Adaptive exponential IF neuron with Clopath archiving (NEST)

hh_psc_alpha_clopath

Hodgkin-Huxley neuron with Clopath archiving (NEST)

stdp_synapse

Traditional pair-based STDP synapse

Notes

Implementation Details:

  • All internal computations use 64-bit floating point (float64) to match NEST precision.

  • Precise sub-grid spike timing offsets are ignored; all spike times are treated as exact multiples of the simulation time step.

  • The update sequence strictly follows clopath_synapse::send() in NEST to ensure numerical equivalence.

  • Sign constraints use NEST’s asymmetric comparison operators: Wmin uses >= vs < while Wmax uses > vs <=.

Biological Interpretation:

The Clopath rule captures key experimental observations:

  • LTP depends on presynaptic activity (spike trace \(\bar{x}\)) and postsynaptic depolarization (voltage-derived LTP trace).

  • LTD depends on presynaptic spikes paired with postsynaptic voltage without strong depolarization.

  • The voltage dependence enables homeostatic regulation: neurons with high baseline firing rates have reduced LTP, preventing runaway excitation.

  • The model reproduces triplet STDP effects without explicit triplet terms.

Computational Considerations:

  • Memory overhead scales with the number of LTP history entries archived by the postsynaptic neuron (typically bounded by a sliding time window).

  • For large fan-in networks, the LTP history query in step (a) may become a bottleneck. Consider using sparse indexing or binned histograms for postsynaptic traces.

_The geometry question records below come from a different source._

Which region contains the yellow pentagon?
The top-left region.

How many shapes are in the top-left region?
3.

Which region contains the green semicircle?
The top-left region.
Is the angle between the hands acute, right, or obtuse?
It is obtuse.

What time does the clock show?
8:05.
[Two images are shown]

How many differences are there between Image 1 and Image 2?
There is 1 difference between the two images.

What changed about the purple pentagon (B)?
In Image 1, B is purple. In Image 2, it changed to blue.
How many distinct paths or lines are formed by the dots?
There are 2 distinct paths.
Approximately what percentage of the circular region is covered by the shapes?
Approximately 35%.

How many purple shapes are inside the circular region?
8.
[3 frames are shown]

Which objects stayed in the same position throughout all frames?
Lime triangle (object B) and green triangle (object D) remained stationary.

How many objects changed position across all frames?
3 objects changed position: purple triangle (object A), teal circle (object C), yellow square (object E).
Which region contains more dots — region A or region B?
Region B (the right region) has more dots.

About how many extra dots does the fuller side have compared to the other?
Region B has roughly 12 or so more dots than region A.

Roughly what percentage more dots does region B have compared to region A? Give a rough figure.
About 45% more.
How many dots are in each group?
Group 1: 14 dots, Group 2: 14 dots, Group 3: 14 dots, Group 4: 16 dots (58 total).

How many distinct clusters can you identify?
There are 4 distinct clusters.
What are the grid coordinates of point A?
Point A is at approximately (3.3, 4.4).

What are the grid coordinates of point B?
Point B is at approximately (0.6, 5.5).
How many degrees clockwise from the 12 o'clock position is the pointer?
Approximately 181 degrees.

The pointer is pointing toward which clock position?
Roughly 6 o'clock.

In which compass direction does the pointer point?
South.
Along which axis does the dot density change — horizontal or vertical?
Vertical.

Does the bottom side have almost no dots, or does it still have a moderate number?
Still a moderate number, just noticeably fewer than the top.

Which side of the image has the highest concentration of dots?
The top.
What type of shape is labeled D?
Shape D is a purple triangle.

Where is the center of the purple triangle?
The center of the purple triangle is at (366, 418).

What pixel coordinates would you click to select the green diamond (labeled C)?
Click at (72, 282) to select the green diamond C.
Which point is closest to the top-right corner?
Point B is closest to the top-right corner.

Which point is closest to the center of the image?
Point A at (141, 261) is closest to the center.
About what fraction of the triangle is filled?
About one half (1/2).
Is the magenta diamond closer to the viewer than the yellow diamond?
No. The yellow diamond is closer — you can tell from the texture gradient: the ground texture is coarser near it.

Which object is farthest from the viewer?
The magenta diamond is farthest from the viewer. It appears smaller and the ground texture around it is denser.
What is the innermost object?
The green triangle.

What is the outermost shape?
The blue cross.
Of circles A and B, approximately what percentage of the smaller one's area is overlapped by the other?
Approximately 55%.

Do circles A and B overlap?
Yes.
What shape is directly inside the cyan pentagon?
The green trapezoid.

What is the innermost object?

  • The exponential decay calculations use math.exp for scalar operations. For vectorized implementations, replace with jax.numpy.exp or equivalent.

References

Examples

Basic Usage:

Create a Clopath synapse with default parameters:

>>> import brainpy.state as bst
>>> synapse = bst.clopath_synapse(weight=0.5, tau_x=15.0, Wmin=0.0, Wmax=1.0)
>>> synapse.get_status()
{'weight': 0.5, 'tau_x': 15.0, 'Wmin': 0.0, 'Wmax': 1.0, ...}

Simulating Presynaptic Spike Train:

Assuming a postsynaptic neuron with Clopath archiving:

>>> # Mock target neuron with required interface
>>> class ClopathNeuron:
...     def get_ltp_history(self, t1, t2):
...         # Return LTP events in (t1, t2]
...         return [(10.5, 0.05), (12.3, 0.08)]  # (time_ms, dw)
...     def get_ltd_value(self, t):
...         # Return LTD amplitude at time t
...         return 0.02
>>> target = ClopathNeuron()
>>> synapse = bst.clopath_synapse(weight=1.0, tau_x=10.0, Wmin=0.0, Wmax=5.0)
>>> # Process spike train
>>> spike_times = [10.0, 20.0, 30.0]
>>> events = synapse.simulate_pre_spike_train(spike_times, target)
>>> print(f"Final weight: {synapse.weight:.3f}")
Final weight: 1.123

Weight Evolution with Voltage-Dependent Plasticity:

>>> synapse = bst.clopath_synapse(weight=1.0, tau_x=15.0, Wmin=-2.0, Wmax=2.0)
>>> # Simulate pairing protocol: pre before post (LTP)
>>> for t in [10, 20, 30]:
...     event = synapse.send(t_spike_ms=t, target=target)
>>> print(f"Weight after LTP protocol: {synapse.weight:.3f}")
Weight after LTP protocol: 1.450

Sign Constraint Validation:

>>> # Valid: all same sign (positive)
>>> synapse = bst.clopath_synapse(weight=1.0, Wmin=0.0, Wmax=5.0)
>>> # Invalid: mixed signs
>>> try:
...     synapse = bst.clopath_synapse(weight=1.0, Wmin=-1.0, Wmax=5.0)
... except ValueError as e:
...     print(e)
Weight and Wmin must have same sign.
get(key='status')[source]#

Retrieve connection status or specific parameter value.

Parameters:

key (str, optional) – Key to retrieve. Use 'status' for full status dictionary, or specify a parameter name (e.g., 'weight', 'tau_x', 'Wmin'). Default: 'status'.

Returns:

If key == 'status', returns full status dictionary. Otherwise returns the requested parameter value with type matching the parameter (float, int, or bool).

Return type:

dict[str, Any] or float or int or bool

Raises:

KeyError – If key is not 'status' and does not match any parameter or property name in the status dictionary.

Examples

>>> synapse = bst.clopath_synapse(weight=1.5, tau_x=12.0)
>>> synapse.get('weight')
1.5
>>> synapse.get('tau_x')
12.0
>>> status = synapse.get('status')
>>> status['Wmax']
100.0
get_status()[source]#

Retrieve current connection state and parameter values.

Returns:

Dictionary containing all connection parameters, state variables, and properties:

  • 'weight' (float): Current synaptic weight

  • 'delay' (float): Dendritic delay in milliseconds

  • 'delay_steps' (int): Integer delay in simulation steps

  • 'x_bar' (float): Current presynaptic trace value

  • 'tau_x' (float): Presynaptic trace time constant (ms)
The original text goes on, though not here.